Sponsoropbrengst: ruim € 6500,-
Gemiddeld aantal fouten: 27
Hoogste aantal fouten: 47
Mijn fouten:
pieremagoggel, speel-o-theken, patsboem, Tafeltje-dek-je, creutzfeld-jakobsyndroom en ahoy
Bijzonderheden
• speel-o-theken: Geen moment getwijfeld. Is het woord ooit zo begonnen?
• patsboem: Ik wist dat ik het een keer in een dictee was tegengekomen en ook dat ik het toen fout had. Niets geleerd. Ik dacht dat ik het toen (het was het GDNT van 1999) ten onrechte met een streepje had geschreven.

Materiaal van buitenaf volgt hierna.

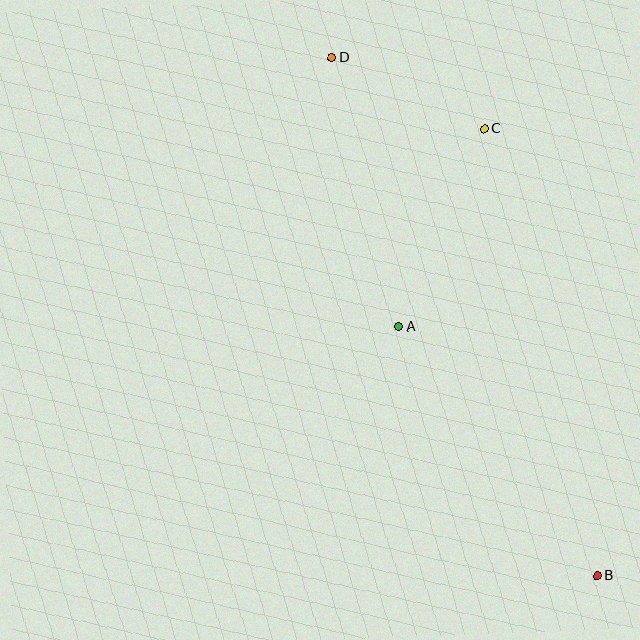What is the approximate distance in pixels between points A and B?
The distance between A and B is approximately 318 pixels.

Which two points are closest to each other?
Points C and D are closest to each other.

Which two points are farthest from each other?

• Tafeltje-dek-je: Dat staat met een kleine letter t in het Groene Boekje en ja, ook de grote Van Dale zegt tafeltje-dek-je. Maar VD zegt nog méér: alleen in de verbinding (uitdrukking) het is er tafeltje-dek-je (betekenis: de maaltijden zijn er overvloedig) en het is er geen tafeltje-dek-je (betekenis: het is er vrij sober) of in de uitdrukking het was tafeltje-dek-je (betekenis: de tafel was gauw klaar). Was van die uitdrukkingen sprake? Nee! Het ging over “lauwwarme wienerschnitzels van Tafeltje-dek-je”. Let wel: ván Tafeltje-dek-je. Als dat niet op de organisatie duidt die ouderen van een eenvoudige doch gezonde maaltijd voorziet, dan eet ik mijn hoed op. Hoofdletter, dus. Toch? Google ‘tafeltje-dek-je’ en je krijgt, behalve hits van het gelijknamige sprookje, tal van plaatselijke stichtingen, en tafeltje met een hoofdletter T. Voorbeeld: “Als u deelneemt aan Tafeltje-dek-je, moet u minimaal één maand deelnemen.”
•
creutzfeld-jakobsyndroom: Van tevoren had Huib in een column gezegd dat hij één heel lang en heel moeilijk woord had gebruikt, waardoor niemand met 0 fouten naar huis zou gaan. Dat laatste klopte, maar niet door creutzfeldt-jakobsyndroom (het woord dat hij bedoelde). Jacques en Bert hadden het allebei goed. Ik was ervan overtuigd dat ik het óók goed had, maar de dt van creutzfeldt nekte me. Overigens kon je bij dit dictee maar één fout per woord maken, dus Kreutsveld Jacobssyndrome zou even erg zijn geweest.
•
ahoy: Ik dacht aan de hal in Rotterdam. Fout, het is ahoi. Ik vind dat ‘schip ahoi!’ eigenlijk tussen aanhalingstekens moet en dan natuurlijk schip met een hoofdletter: “Schip ahoi!”
• Bob Fonteijne: Ik had de eigennaam fout. Ik had nog niet eerder van de man gehoord.
•
tezelfdertijd: Ik had het aan elkaar en zonder r. De Coninck sprak het duidelijk zonder r uit (net zoals hij té nadrukkelijk lazárus zei, en pleurís, en ook de t in haastje-repje was te duidelijk hoorbaar).